# I'm watching him deliberately get stuck:)



## Katy (Apr 10, 2012)

My newbie just went under his lawn chair and got stuck. So I go in and lift the chair and let him out. I reposition the chair to discourage him going under. And I watch the sneak go right back under. He is able to squiggle out by himself this time before I have to go in. Comes to the side and wriggles at me. Then goes right back under. Now he's looking at me from underneath.

Sneaky spirited little booger.


----------



## Laki (Aug 24, 2011)

Maybe position it so it's tipped over and then he can explore it without getting stuck?


----------



## Katy (Apr 10, 2012)

Yeah, i've got it now so it's tipped up and he can use it as a bridge He's a beautiful crowtail and I don't want him to snag his fins, or worse, get stuck and drown.

He really noses into every crevice, more so than my other bettas. I'm going to really have to 'de-crevice' his side of the tank.


----------



## Chrexis (Apr 9, 2012)

Sounds to me like he enjoys being a pain-in-the-but to you just for the attention


----------



## Katy (Apr 10, 2012)

He definitely knows how to keep my attention LOL! In his puny petstore cup he zipped in circles faster than I've seen any betta do. So I had to have him.


----------



## Laki (Aug 24, 2011)

Spunky lil things, aren't they! Ludendorff plain exhausted himself last night by burrowing under the heater to avoid capture. Honestly... That boy.


----------



## Katy (Apr 10, 2012)

Awww! Love the name Lundendorff.


----------



## Sivan (Aug 30, 2010)

Maybe he's secretly trying to suggest that he wants a new cave!


----------



## Katy (Apr 10, 2012)

LOL he's got 2 caves already One is a castle with lots of hidey spots. I think he's showing off for his female neighbor. Her armchair and his are near each other at the divider and they sit on the arm rests and flirt with each other.

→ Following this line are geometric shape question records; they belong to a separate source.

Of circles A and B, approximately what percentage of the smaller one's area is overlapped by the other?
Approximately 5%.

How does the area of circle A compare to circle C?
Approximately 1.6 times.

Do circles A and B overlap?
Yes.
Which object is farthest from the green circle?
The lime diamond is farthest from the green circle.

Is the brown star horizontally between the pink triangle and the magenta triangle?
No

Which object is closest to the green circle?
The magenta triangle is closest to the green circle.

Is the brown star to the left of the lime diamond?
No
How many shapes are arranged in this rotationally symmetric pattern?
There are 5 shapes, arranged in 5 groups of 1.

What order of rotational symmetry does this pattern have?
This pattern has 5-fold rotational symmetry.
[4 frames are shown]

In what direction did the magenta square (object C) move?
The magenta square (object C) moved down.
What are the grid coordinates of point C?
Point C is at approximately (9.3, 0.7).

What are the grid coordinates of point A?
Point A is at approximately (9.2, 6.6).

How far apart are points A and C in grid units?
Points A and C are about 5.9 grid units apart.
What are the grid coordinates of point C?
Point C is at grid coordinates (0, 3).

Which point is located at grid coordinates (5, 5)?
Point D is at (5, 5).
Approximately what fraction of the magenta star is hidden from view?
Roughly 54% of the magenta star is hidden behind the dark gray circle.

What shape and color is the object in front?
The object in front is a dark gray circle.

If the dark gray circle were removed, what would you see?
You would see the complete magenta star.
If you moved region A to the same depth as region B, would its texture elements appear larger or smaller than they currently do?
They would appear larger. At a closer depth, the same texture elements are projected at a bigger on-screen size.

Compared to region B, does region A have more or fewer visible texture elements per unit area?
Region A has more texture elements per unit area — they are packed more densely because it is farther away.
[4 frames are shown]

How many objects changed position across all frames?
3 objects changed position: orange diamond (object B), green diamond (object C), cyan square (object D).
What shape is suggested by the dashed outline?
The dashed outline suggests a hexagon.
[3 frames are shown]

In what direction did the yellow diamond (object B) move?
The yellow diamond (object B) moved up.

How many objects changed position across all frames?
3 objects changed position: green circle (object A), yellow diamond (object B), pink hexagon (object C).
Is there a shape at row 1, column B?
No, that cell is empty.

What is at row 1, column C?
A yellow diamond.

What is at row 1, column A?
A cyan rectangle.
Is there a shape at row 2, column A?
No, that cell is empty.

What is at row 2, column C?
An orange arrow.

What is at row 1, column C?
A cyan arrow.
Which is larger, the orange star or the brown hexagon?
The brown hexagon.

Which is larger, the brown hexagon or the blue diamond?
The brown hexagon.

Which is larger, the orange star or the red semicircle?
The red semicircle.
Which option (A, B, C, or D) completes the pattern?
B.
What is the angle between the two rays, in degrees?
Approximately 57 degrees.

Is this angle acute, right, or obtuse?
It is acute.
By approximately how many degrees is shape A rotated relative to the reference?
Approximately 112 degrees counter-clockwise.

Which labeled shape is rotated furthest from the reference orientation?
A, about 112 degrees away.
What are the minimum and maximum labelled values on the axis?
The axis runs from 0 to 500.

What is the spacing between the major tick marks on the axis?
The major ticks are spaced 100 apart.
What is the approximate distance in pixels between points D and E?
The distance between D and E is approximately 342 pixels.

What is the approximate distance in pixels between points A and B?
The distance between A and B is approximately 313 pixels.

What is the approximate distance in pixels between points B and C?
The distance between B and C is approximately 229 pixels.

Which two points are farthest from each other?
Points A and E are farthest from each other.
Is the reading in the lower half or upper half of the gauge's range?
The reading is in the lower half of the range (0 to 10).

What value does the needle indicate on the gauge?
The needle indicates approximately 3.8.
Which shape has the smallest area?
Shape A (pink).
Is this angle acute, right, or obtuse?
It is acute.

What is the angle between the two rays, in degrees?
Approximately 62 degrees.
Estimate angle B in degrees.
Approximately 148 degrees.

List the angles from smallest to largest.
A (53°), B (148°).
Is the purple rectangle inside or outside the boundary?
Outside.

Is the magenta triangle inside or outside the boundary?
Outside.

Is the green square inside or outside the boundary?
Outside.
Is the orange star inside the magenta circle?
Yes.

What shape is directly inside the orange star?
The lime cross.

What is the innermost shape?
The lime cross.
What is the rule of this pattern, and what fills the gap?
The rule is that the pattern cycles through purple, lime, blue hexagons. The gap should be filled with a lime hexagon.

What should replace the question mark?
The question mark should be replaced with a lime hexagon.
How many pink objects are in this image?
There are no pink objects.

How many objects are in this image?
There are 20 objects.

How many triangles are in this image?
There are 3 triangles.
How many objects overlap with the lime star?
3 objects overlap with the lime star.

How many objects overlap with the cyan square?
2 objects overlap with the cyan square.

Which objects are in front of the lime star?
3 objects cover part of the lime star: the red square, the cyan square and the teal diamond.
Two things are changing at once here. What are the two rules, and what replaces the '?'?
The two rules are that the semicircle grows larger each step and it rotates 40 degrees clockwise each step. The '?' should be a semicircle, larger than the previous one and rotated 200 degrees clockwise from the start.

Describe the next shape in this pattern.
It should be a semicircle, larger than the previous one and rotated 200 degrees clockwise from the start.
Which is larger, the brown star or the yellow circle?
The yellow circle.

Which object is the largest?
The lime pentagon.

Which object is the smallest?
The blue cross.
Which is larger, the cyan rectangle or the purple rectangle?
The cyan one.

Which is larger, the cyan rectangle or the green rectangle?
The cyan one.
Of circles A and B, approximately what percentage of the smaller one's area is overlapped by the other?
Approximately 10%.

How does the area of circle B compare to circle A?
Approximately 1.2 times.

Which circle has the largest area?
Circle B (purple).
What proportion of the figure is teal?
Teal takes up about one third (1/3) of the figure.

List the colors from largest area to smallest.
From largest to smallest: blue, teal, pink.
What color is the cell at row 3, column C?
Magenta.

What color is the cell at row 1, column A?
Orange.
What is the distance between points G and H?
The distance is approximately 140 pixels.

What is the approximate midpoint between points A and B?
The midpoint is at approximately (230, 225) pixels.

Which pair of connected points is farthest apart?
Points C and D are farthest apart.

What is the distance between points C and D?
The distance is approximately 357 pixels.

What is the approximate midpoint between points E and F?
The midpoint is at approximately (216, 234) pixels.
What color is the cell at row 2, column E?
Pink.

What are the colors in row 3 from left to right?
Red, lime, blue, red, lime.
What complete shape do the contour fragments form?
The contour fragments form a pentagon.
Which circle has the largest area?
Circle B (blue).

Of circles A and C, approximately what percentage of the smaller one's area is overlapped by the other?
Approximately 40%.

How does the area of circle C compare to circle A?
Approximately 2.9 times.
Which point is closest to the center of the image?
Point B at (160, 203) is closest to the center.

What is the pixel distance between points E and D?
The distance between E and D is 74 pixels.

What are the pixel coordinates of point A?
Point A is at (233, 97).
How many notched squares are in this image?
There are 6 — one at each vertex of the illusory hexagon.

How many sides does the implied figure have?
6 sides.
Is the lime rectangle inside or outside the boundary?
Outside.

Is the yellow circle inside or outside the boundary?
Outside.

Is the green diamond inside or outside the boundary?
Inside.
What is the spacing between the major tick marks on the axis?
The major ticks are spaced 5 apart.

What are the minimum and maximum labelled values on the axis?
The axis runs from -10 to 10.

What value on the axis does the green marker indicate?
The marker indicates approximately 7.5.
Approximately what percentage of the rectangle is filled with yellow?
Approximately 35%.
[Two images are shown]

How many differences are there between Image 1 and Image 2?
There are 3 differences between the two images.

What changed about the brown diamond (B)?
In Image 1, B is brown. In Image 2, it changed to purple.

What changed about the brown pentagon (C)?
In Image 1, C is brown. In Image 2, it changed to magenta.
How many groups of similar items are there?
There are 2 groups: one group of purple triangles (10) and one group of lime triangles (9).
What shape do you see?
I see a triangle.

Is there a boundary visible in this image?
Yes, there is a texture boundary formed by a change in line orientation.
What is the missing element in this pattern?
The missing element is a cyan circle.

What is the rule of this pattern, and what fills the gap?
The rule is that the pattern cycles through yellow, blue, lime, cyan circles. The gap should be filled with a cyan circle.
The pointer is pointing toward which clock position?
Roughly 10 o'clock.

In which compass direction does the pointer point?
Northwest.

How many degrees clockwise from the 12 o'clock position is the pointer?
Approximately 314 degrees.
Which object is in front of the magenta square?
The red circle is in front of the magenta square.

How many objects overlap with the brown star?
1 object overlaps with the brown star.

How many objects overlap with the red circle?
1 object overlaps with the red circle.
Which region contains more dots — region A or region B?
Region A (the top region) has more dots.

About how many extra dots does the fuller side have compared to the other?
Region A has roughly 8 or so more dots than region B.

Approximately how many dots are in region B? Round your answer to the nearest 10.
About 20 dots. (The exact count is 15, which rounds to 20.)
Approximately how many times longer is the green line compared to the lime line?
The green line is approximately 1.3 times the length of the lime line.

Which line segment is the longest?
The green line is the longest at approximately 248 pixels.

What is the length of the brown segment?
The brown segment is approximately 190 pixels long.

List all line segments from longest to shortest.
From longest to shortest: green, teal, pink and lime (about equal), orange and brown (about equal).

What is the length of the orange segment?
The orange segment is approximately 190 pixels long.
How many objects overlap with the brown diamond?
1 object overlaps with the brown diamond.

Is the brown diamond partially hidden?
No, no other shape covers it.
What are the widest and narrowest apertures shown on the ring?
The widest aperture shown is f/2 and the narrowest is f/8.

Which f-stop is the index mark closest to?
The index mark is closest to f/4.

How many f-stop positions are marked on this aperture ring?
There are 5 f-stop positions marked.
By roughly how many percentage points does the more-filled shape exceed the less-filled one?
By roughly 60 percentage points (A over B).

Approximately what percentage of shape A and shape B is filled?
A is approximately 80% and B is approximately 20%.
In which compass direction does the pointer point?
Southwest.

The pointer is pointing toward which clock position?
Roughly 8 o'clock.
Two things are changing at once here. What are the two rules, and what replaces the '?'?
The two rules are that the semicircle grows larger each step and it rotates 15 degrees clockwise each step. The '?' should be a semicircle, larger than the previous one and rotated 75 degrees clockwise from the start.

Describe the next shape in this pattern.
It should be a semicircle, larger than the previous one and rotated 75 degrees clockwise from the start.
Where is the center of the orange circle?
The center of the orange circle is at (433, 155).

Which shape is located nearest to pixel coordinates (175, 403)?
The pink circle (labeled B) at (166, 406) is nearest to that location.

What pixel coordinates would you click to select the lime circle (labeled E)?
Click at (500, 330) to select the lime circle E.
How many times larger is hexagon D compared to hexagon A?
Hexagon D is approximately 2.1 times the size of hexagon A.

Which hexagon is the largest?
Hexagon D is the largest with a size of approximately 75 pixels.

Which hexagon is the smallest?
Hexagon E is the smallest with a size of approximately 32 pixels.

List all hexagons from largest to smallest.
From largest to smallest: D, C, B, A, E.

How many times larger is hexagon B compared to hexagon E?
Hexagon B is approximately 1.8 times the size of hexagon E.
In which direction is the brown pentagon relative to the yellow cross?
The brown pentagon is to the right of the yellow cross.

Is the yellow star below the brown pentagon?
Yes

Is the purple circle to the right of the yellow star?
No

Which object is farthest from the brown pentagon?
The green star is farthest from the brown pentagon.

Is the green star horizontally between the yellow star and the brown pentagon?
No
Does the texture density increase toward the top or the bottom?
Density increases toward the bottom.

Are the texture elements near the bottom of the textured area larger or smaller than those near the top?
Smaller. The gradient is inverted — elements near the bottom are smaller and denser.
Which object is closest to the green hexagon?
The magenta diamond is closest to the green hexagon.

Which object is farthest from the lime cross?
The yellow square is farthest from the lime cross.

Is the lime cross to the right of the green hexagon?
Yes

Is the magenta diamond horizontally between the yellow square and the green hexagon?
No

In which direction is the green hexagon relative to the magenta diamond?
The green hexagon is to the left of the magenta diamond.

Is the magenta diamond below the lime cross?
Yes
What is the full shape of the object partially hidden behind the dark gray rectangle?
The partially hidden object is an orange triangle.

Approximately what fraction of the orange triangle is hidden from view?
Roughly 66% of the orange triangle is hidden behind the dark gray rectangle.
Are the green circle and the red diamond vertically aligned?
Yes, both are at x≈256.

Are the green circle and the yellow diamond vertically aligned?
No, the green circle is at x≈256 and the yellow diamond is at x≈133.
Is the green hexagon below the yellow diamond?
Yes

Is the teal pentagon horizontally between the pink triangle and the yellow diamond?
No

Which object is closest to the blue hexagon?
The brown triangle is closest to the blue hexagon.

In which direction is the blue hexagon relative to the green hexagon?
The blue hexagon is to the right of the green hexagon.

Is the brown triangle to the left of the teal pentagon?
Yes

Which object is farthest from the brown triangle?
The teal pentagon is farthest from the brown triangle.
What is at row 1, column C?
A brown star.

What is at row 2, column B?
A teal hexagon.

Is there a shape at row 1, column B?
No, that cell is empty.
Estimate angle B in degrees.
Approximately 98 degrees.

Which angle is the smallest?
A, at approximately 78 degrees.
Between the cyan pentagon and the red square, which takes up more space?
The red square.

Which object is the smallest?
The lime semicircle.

But you're right, they can never have too many hiding spots


----------



## Lordsameth (Jan 19, 2011)

I had a betta I nicknamed "Wiggles" because he loved squeezing into small spaces. To the point of danger to his life. He once vanished from my tank for a couple of days, I moved everything around, pulled out the plants, and he just wasn't in there! Fish don't just vanish from their tanks, so as I pulled out his cave in puzzlement I discovered he had somehow wiggled his way into the hollowness of the ornament and was INSIDE of it, trapped. When I put it back in, I buried the bottom of it in the gravel flat against the bottom. Again he vanished, but I found a spot he had dug out so he could get back in! I bought him a new cave ornament, with no hollow interior areas he could get stuck in. After that he began actually pulling the rocks out from under ornaments so he could squeeze under them...He was harder to find than ghost shrimp and he was bright blue!

I'd suggest getting him some small ornaments he can chill in, some fish just like small spaces!


----------



## Katy (Apr 10, 2012)

LOL thanks for the advice Lordsameth!


----------



## Pogthefish (Mar 24, 2012)

Pog hates caves, but he is a MASTER at hiding, i will exhaust EVERY place in the tank, frantic, and all of a sudden he appears out of nowhere like what sarah? why are you moving my stuff?


----------



## Laki (Aug 24, 2011)

haha! Bowser to! I was playing my DS and looked up at his tank, couldn't see him. I searched around (and he's only got a medium planted 2.5g) he slithers out of the statue all stealthy like and hasn't left since!


----------



## Pogthefish (Mar 24, 2012)

lol but pog can get himself in positions where you CANNOT see him like behind the filter, but i will look there and no pog then out he pops from behind the filter, he makes my think of fang from the maximum ride series  if he stops moving long enigh he becomes invisible!


----------



## Wolfboy51 (Oct 12, 2011)

My female Ruby, would digg her way under the divider to my males side D: he nipped her fins but she kept on going through. I had to put fishjng wire through the holes.
And my male Lazuli hidea in his broken jug away from the light making him unable to see lol.


----------